# WebSpace mit S-FTP und HTTPS, was ist da zu beachten? Wo anmieten?



## tutorial-hilfe (18. Mai 2008)

Hi,

wenn ich mir einen WebSpace mit 
- S-FTP und 
- HTTPS
Diensten holen möchte, 
was ist da zu beachten?
Wo kann man sich diesen anmieten?

Vielen Dank.


----------



## Arne Buchwald (18. Mai 2008)

S-FTP meint nichts anderes als das verschlüsselte Hochladen von Dateien. HTTPS ist dann der verschlüsselte Zugriff via Webbrowser auf die Domain.
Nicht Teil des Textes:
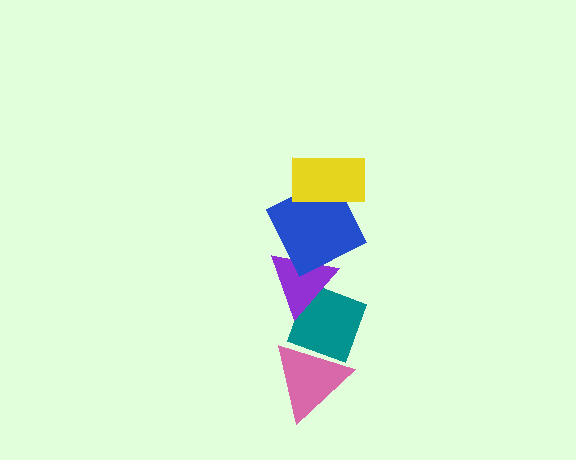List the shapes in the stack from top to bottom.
From top to bottom: the yellow rectangle, the blue square, the purple triangle, the teal diamond, the pink triangle.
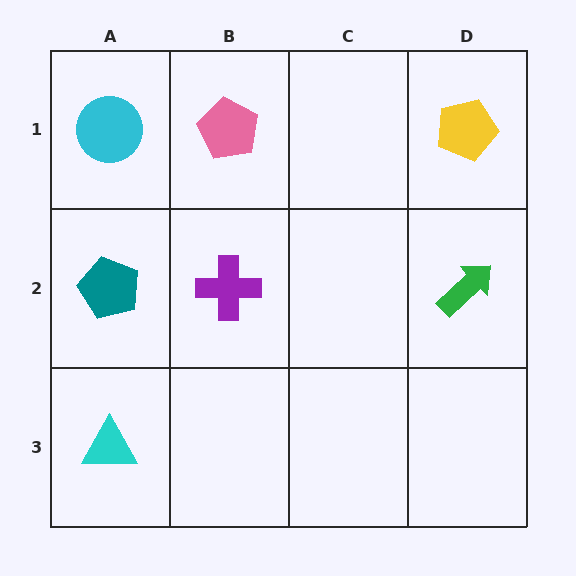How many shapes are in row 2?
3 shapes.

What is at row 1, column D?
A yellow pentagon.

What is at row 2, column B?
A purple cross.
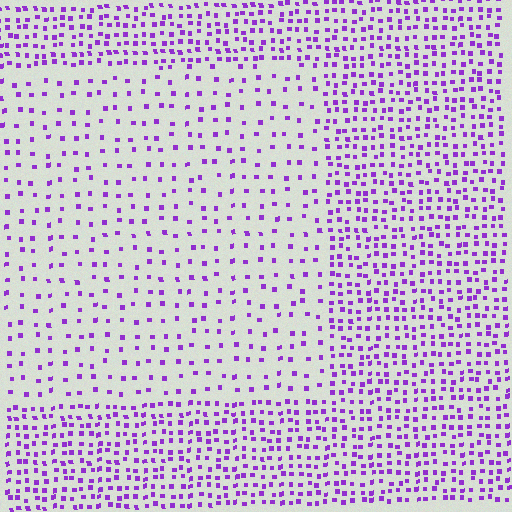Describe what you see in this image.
The image contains small purple elements arranged at two different densities. A rectangle-shaped region is visible where the elements are less densely packed than the surrounding area.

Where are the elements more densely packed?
The elements are more densely packed outside the rectangle boundary.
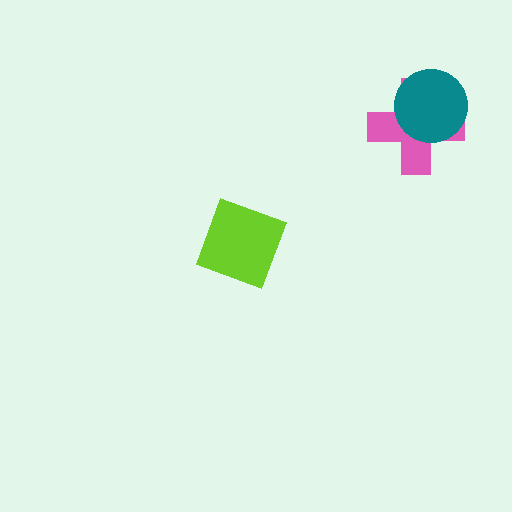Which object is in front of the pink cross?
The teal circle is in front of the pink cross.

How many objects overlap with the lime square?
0 objects overlap with the lime square.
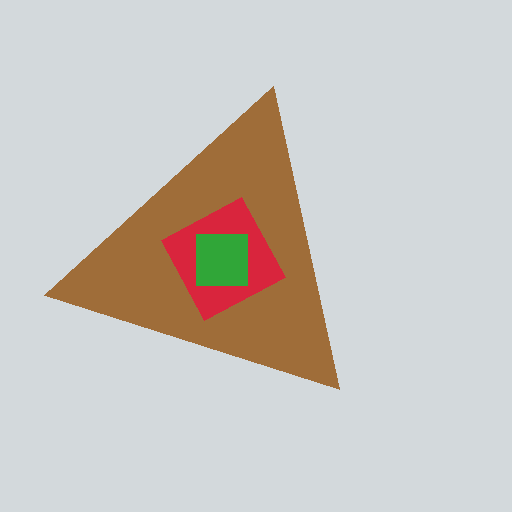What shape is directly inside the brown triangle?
The red diamond.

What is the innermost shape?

Wenn du mir kurz weitere Anforderungen wie benötigter Speicherplatz und eine ungefähre Abschätzung des Traffics nebst Email-Adresse via Email an mich info (at) busoft (dies_ist_ein_punkt) de zuschickst, erstelle ich dir gerne ein passendes Angebot.


----------



## tutorial-hilfe (20. Mai 2008)

Hi,


Arne Buchwald hat gesagt.:


> S-FTP meint nichts anderes als das verschlüsselte Hochladen von Dateien. HTTPS ist dann der verschlüsselte Zugriff via Webbrowser auf die Domain.


Genau  .
Für HTTPS brauche ich ein Zertifikat, welches offiziell beglaubigt ist und so Geld kostet und im Brwoser keine Warnmeldung erscheint, oder ein nicht offizielles welches aber eine Warnmeldung verursacht.
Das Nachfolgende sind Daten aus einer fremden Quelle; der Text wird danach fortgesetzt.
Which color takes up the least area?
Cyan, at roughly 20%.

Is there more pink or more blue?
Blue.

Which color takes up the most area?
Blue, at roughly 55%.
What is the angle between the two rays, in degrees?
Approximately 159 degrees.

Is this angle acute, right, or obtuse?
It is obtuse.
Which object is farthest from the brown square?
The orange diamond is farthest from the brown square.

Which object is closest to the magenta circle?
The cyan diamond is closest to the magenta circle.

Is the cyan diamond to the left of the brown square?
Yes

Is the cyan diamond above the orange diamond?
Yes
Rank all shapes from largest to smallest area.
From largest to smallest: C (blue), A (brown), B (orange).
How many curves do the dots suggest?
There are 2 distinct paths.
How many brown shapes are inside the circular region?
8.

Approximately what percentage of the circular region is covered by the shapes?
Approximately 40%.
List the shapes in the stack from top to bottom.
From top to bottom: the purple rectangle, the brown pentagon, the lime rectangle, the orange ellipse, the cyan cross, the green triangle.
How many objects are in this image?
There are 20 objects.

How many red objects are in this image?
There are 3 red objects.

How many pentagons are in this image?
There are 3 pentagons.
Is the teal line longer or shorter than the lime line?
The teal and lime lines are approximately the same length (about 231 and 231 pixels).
Wie ist das mit S-FTP, da muß es zwei Arten geben: FTP over ssh und ... .
Brauche ich da auch ein Zertifikat?



Arne Buchwald hat gesagt.:


> Wenn du mir kurz weitere Anforderungen wie benötigter Speicherplatz und eine ungefähre Abschätzung des Traffics nebst Email-Adresse via Email an mich info (at) busoft (dies_ist_ein_punkt) de zuschickst, erstelle ich dir gerne ein passendes Angebot.


Der Trafic wird sich im Monat um mindestens 20 GB belaufen.

Gruß.


----------